The comparisons between SVM-RFE and SVM-RFE-OA and between SVM-RFE-OA and M-SVM-RFE-OA validate the two techniques proposed in this study. Finally, it can be seen that M-SVM-RFE-OA outperforms SVM-RFE for all eight datasets in terms of accuracy rate and outperforms SVM-RFE for all the four binary datasets in terms of sensitivity and specificity. Especially for Brain_data, the accuracy rate of M-SVM-RFE-OA is higher than that of SVM-RFE by 10.2%.

Meanwhile, SVM-RFE-OA and M-SVM-RFE-OA are more stable than SVM-RFE. The standard deviations of M-SVM-RFE-OA on accuracy rate, sensitivity, and specificity are lower than those of SVM-RFE in most cases. Hence, from two different aspects, the classification accuracy rate and the average overlapping degree of samples, which reflects the sample distribution on the feature subspace (top ranked feature subset), we can obtain a more comprehensive measurement of the feature subset. Further, temporally shielding the samples with high overlapping ratios in each iteration could make the computation of feature importance more accurate.

Table 5. The average number of features selected.

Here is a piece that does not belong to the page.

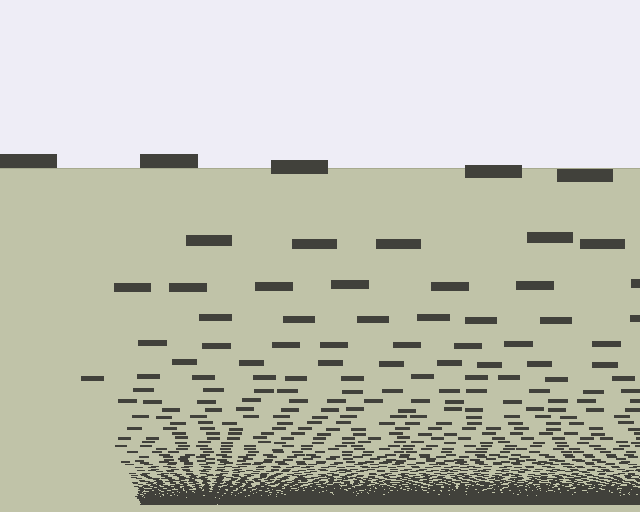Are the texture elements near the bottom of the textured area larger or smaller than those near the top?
Smaller. The gradient is inverted — elements near the bottom are smaller and denser.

Datasets	SVM-RFE	SVM-RFE-OA	M-SVM-RFE-OA
Breast2	17.54	52.34	44.89
Colon	12.41	29.46	52.36
DLBCL_GEMS	7.62	39.54	34.50
Lymphoma	3.48	5.07	5.10
Prostate	12.73	60.16	57.50
Brain_data	12.94	48.15	121.68
Leukemia2_GEMS	9.61	78.49	73.99
Srbct	7.22	31.04	30.18

gives the average number of features selected in five-fold cross validation run 50 times for each method. It can be seen that the average number of features selected by SVM-RFE is less than those selected by SVM-RFE-OA and M-SVM-RFE-OA. However, the classification accuracy rates of SVM-RFE-OA and M-SVM-RFE-OA are higher than those of SVM-RFE, and the standard deviations of SVM-RFE-OA and M-SVM-RFE-OA are lower than those of SVM-RFE (see Table 2). For the Lymphoma dataset, the average number of selected features by SVM-RFE is 3.48, while SVM-RFE-OA and M-SVM-RFE-OA increase the classification accuracy rate 0.93% and 1.49% by 1.59 and 1.62 more features, respectively. Although the average numbers of features selected by SVM-RFE-OA and M-SVM-RFE-OA are larger than those by SVM-RFE, the two new methods are much more efficient and stable than SVM-RFE.

4. Conclusions

In systems biology, it is very significant to select the most meaningful features from large complex genomics, metabolomics, and proteomics data, which could help in classifying different disease samples, studying disease mechanisms, and developing new drugs. This paper proposes two techniques of selecting discriminative feature subsets based on SVM-RFE. One is measuring the feature subset by combining the classification accuracy rate with the average overlapping degree of samples, and the other is temporally screening out the samples in a heavily overlapping area in each loop of the SVM-RFE. Experiments on eight public biological datasets show the validation of these techniques and prove that filtering out the samples that lie in the heavily overlapping area could make the measurement of feature weights more accurate.